Ken Cuccinelli is on the ropes in the Virginia Governor’s race – which is one reason George Will raised some eyebrows last week with his glowing treatment of Robert Sarvis, the Libertarian candidate.  Why would a national, established Republican commentator like Will take what looks like an obvious swipe at a major party candidate in one of the two major races going on in 2013?

If trends continue and Cuccinelli loses, there will be another obvious dent in the narrative that the GOP brand is on the rebound  and well-positioned for victory in 2014.  Combined with the fallout from the government shutdown, it will be the second setback of the fall for Republicans, (overshadowing, to some degree, the failed rollout of Obamacare).

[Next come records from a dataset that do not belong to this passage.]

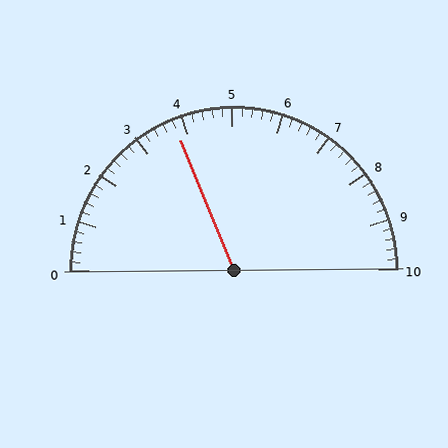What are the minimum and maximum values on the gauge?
The gauge ranges from 0 to 10.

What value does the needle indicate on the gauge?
The needle indicates approximately 3.8.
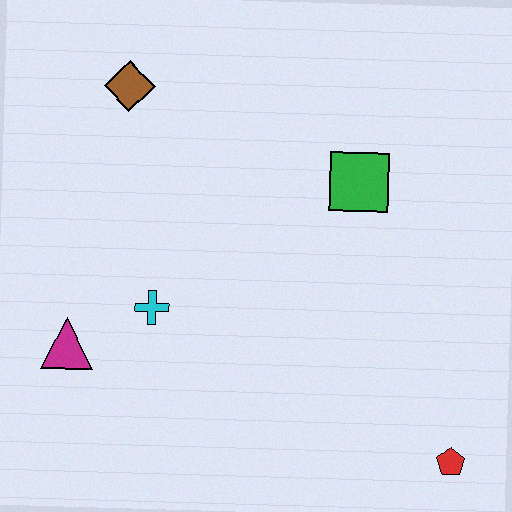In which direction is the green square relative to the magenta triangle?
The green square is to the right of the magenta triangle.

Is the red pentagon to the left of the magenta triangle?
No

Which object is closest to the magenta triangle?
The cyan cross is closest to the magenta triangle.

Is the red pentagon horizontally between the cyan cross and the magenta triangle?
No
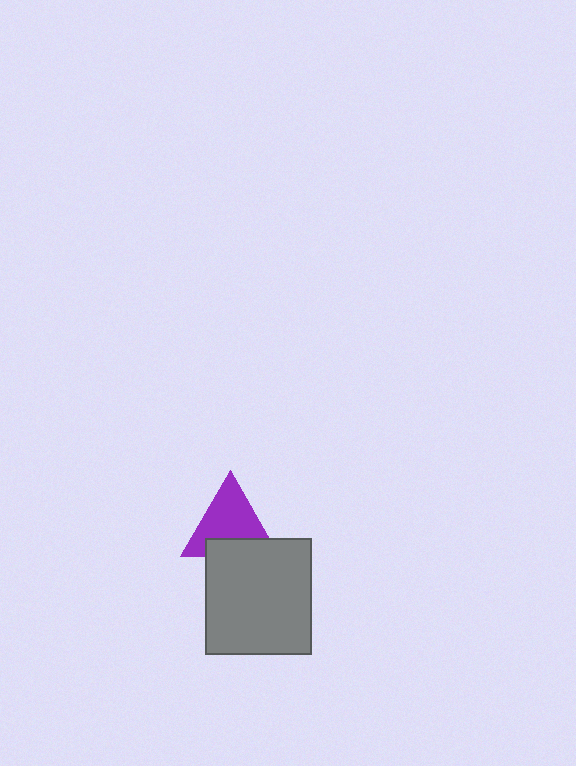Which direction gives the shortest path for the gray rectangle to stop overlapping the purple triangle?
Moving down gives the shortest separation.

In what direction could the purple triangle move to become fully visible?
The purple triangle could move up. That would shift it out from behind the gray rectangle entirely.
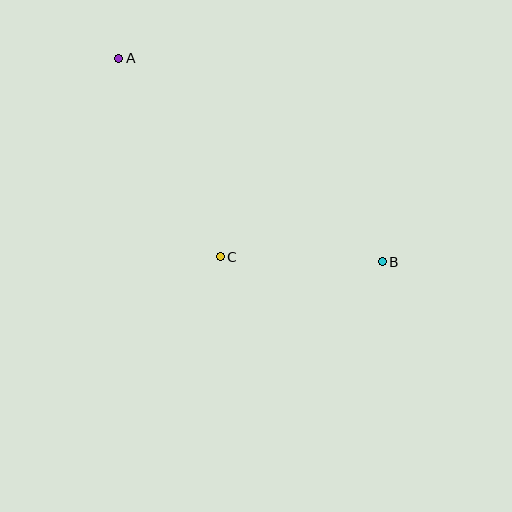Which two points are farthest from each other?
Points A and B are farthest from each other.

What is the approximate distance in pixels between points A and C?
The distance between A and C is approximately 223 pixels.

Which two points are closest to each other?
Points B and C are closest to each other.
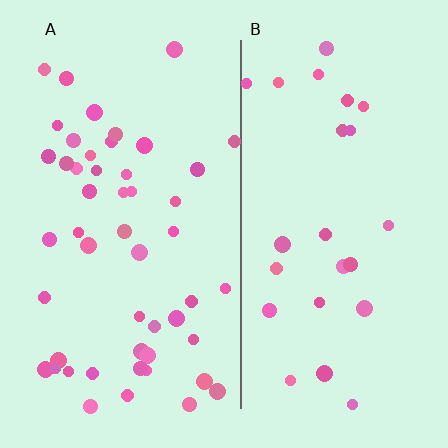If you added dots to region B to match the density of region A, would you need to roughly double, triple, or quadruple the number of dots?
Approximately double.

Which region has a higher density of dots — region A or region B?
A (the left).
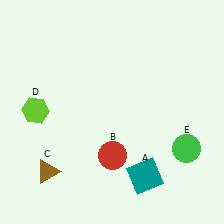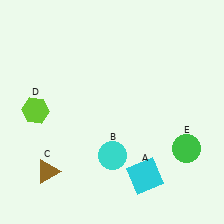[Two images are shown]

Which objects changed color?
A changed from teal to cyan. B changed from red to cyan.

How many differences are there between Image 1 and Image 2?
There are 2 differences between the two images.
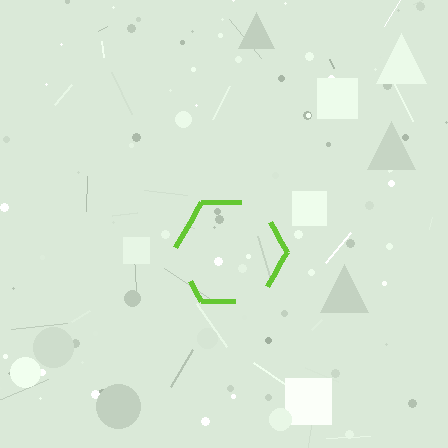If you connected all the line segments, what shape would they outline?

As the polls look now, it’s pretty likely to shake out that way.  But not all losses are created equal.  A less-than-50% win for Terry McAuliffe combined with a strong showing from the Sarvis, actually benefits some entities:

1.  Bill Bolling.  Remember Fredo Corleone’s reaction when he got passed over for his kid brother?  Supporters of party conventions over primaries like to say that the non-public, keep-it-in-the-family method of choosing a nominee is less hurtful, but that theory flew out the window in this case.  Rather than playing the good soldier and supporting his nominee, Bolling has waged an un-campaign by creating his own policy organization.  And the word on the street is that he has done some behind-the-scenes work for McAuliffe.  A race where Cuccinelli loses – but center-right candidates, combined, draw a majority – gives further credibility to Bolling in 2017 if he opts to run for Governor calling for a more moderate direction for the state party.

2.  Chris Christie.  Back in the day, the odd, off-off-year elections in Virginia and New Jersey meant split victories: Republicans would take the Old Dominion, Democrats would notch the Garden State.  This year, Christie’s runaway reelection victory will buck the trend.  As the most recent Republican winner, it will position him well with top donors and consultants as he prepares for his Presidential run in 2016.  There may also be some who look at a split-vote loss in Virginia as a sign that the GOP needs to moderate nationally.  While it would be a mistake for Christie or his team to make that case publicly, behind closed doors they can make that case to party leaders deciding where they ought to contribute their endorsements and dollars.

3.  Rand Paul.  Very quietly, Rand Paul has been having a great couple of months.  Once considered the most outspoken and conservative among the serious potential Republican field for 2016, Ted Cruz’s filibuster has allowed Paul to present himself as more publicly reserved than the Texas Senator.   While moderates would point to a Cuccinelli loss as a need for a philosophical shift toward the center, Paul could make the case that the split vote means the party has not done enough to make the case to voters equating smaller government with better government.  Since this argument does not involve telling conservative voters they are philosophically wrong, Paul could have the most to gain from a tight loss in Virginia.  (That Paul actually campaigned for Cuccinelli puts him in a better position, as well.)

4.  Conservative/Republican Commentators.  That’s not to say that any of the above folks, or their supporters, goaded Will into his story, of course.  Nationally, if Cuccinelli loses in part because of Sarvis, GOP talking heads can write off the loss as the product of vote-splitting and focus on what looks like an easy victory in New Jersey.  The tough loss might hurt the Commonwealth, but for the people who scream at cameras for a living, it provides an easy pivot point for cable news debates.